Une relation mérite, de même, de la considération, celle du rapport à l'autre, en l'occurrence au féminin. A ce sujet, un bel ouvrage, sous le titre prometteur Le féminin et l'amour de l'autre, édité chez la prestigieuse maison d'édition Odile Jacob, d'une psychanalyste attentive au droit à la différence, France Schott-Bilmann, s'interroge sur le rapport du féminin et du masculin à travers les cultures occidentales et orientales. En conjuguant les apports de l'art et de la science, elle essaie d'éclairer les mystères du féminin, enjeu de débats, d'autant que nul n'a le monopole du respect de cette dimension. En Méditerranée, tout est lié. Notre berceau commun est le lieu des échanges, bien plus que de confrontations. A ce sujet, Paul Balta et Claudine Rulleau, écrivains et journalistes, intellectuels des deux rives, viennent de publier aux éditions Les essentiels Milan, un livre agréable à lire, intitulé La Méditerranée berceau de l'avenir, concis et précis, pour rappeler au monde que les Méditerranéens confrontés à la mondialisation veulent préserver leurs valeurs et tenter d'édifier en commun leur avenir.
Crise de civilisation
La cruauté de notre époque et les incertitudes de l'avenir nous obligent à revoir pourquoi le cycle des civilisations est en net déclin actuellement. Relire Ibn Khaldoun, premier théoricien majeur de la problématique, c'est ce que Abdesselam Cheddadi, historien, nous fait redécouvrir dans un nouvel ouvrage intitulé: Ibn Khaldoun-L'homme et le théoricien de la civilisation, publié aux éditions Gallimard. Il s'agit pour l'auteur de placer l'oeuvre du grand sociologue dans le contexte de la culture arabo-musulmane et de commenter la théorie scientifique de la civilisation proposée par le penseur maghrébin du XVe siècle. Tout le problème réside dans le fait que le monde arabe, plus que d'autres régions du monde, souffre aujourd'hui de la faiblesse de la pensée, faute de vie politique et intellectuelle conséquente, même si la situation est hétérogène. Dans notre pays la liberté d'expression, le niveau de conscience et la culture de la résistance sont, malgré toutes les pesanteurs, les contradictions et les insuffisances, une réalité, héritage de l'épopée de Novembre. Le peuple n'est pas dupe. Un auteur moderniste tente de répondre à la question du défi de l'humanisme que l'Occident prétend seul développer. Il s'agit de Mohamed Arkoun dans son récent livre Humanisme et Islam, (2) publié chez Vrin. Parler d'humanisme en ces temps de violence peut paraître paradoxal. Pourtant l'historien de la pensée islamique tente d'interroger l'histoire de la culture en usant de la méthode comparative, afin de démontrer qu'il fut un temps, selon son appréciation, entre l'an 800 et 1100, où l'humanisme de l'Islam était une réalité. Ce livre ouvre de nouveau le débat sur les causes des échecs des pays arabes contemporains. Il s'interroge sur les conditions historiques et culturelles qui ont conduit à l'affaiblissement de la pensée universelle dans nos sociétés ainsi que le déclin du statut de l'intellectuel, et sur le fait connu que l'ère postnuit coloniale, de libération des territoires, a généré des désenchantements. Un autre intellectuel, Abdelwahab Meddeb, s'interroge aussi sur les dérives de l'obscurantisme dans les sociétés de la rive Sud. Dans un livre éloquent intitulé Contres prêches, édité chez le Seuil, ce libre penseur, écrivain et poète, livre des arguments pour réfuter les discours extrémistes. Il tente de réconcilier culture ancestrale et humanisme et n'occulte pas les questions qui assaillent tout esprit moderne.
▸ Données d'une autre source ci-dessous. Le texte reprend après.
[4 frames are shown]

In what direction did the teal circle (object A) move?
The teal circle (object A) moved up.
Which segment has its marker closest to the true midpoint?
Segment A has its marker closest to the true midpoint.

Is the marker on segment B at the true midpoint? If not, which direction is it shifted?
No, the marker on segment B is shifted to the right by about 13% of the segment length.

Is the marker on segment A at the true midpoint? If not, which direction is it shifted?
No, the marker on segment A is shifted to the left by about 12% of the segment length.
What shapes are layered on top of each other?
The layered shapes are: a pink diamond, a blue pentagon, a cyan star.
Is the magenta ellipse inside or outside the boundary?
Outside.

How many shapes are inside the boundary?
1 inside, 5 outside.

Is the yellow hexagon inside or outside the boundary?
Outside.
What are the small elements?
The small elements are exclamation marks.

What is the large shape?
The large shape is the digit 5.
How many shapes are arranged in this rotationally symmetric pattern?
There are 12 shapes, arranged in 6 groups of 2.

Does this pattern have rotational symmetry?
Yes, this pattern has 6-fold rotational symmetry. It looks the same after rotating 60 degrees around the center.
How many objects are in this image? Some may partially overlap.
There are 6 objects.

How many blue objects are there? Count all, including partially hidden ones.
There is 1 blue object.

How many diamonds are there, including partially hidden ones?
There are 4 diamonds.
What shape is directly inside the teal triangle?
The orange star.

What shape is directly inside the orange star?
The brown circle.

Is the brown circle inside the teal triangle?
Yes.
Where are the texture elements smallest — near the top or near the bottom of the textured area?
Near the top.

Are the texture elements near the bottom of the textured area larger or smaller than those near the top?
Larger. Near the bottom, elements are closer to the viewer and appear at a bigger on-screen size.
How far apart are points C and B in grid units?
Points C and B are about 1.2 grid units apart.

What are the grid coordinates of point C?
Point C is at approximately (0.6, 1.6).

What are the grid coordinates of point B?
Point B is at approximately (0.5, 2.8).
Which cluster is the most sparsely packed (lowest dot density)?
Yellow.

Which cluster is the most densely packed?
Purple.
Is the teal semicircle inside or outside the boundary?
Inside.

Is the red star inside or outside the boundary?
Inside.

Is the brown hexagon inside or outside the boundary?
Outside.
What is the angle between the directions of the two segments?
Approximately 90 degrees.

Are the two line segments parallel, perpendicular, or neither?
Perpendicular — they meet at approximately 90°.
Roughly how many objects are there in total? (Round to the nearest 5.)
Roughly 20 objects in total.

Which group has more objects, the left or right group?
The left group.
Une forme de critique dont les sociétés du Sud aux prises avec tant de pesanteurs ont besoin pour s'adapter au siècle. Libérer le fait culturel et religieux du dogmatisme et de la pratique politique du monopole est une oeuvre de toujours. Reste à prendre en considération des valeurs de sens que le peuple profond n'a pas abandonnées et qui constituent le socle de son identité, valeurs qui dépassent le matérialisme et le libéralisme sauvage. Les Infidèles, édité par Grasset, est le titre d'un livre passionnant d'un psychanalyste, Jean-Michel Hirt, qui avec un sens de l'objectivité s'intéresse aux cultures monothéistes, en particulier à l'Islam. A la racine de sa réflexion, il y a, dit-il, les paroles de ceux qui ont traversé des épreuves d'oppression dans leur être ou dans leur ascendance et qui, en analyse, sont engagés dans la remémoration de ces faits de violence qui tardent à devenir pour eux des événements psychiques. Il y a aussi les écrits de ceux qui ont supporté de telles violences, résistants de justes causes, et qui, pour leurs contemporains infidèles avides de les oublier, réussissent à en transmettre quelque chose malgré les «verrous», soit tout ce qui s'y oppose en eux et à l'extérieur d'eux.
Ce livre est un exemple et reflet de l'interaction possible entre les valeurs morales et la vie psychique.
Le rapport étroit au mystère de la vie, à l'au-delà du monde et l'approfondissement de la foi pour accéder au degré du bel agir, el Ihsan, s'appelle ettassawuf, ou soufisme.
Un universitaire islamologue, Eric Geoffroy, met en relief dans un intéressant ouvrage, intitulé Initiation au Soufisme, paru chez Fayard, à la fois la spécificité et l'universalisme du soufisme, en tant que «science ou connaissance de l'intérieur». Voie spirituelle capable de garder le cap sur l'ouvert et le lien entre le coeur et la raison; réel antidote aux dérives de toutes les désorientations, crispations et idéologies fermées.
Un autre ouvrage d'un maître spirituel incomparable, Cheikh El Akbar Ibn Arabi, intitulé L'Alchimie du bonheur parfait, Kimiya el Saada, qui constitue une traduction par Stéphane Ruspoli, d'un chapitre de son monumentale oeuvre Livre des futuhates el Mecquya, est paru aux éditions Berg International, est une grande brise d'air, magnifique en ces temps de rareté du bonheur. Orienter le chercheur de sens spirituel vers l'ouvert à travers le voyage initiatique est la visée du célèbre mystique. Sérénité, persévérance, débats, engagement pour plus de justice, amour de la patrie, ce sont tous ces messages et réflexions que l'été 2007 à travers ces livres nouveaux ou anciens, nous lègue, au-delà de toutes les désillusions et inquiétudes.
(1) Islam-Occident, rencontre avec Jacques Derrida, édition Odile Jacob, Paris 2006 et Barzakh, Alger.
(2) L'ouvrage d'Arkoun paraîtra aux éditions Barzakh, Alger, à la fin du mois d'octobre.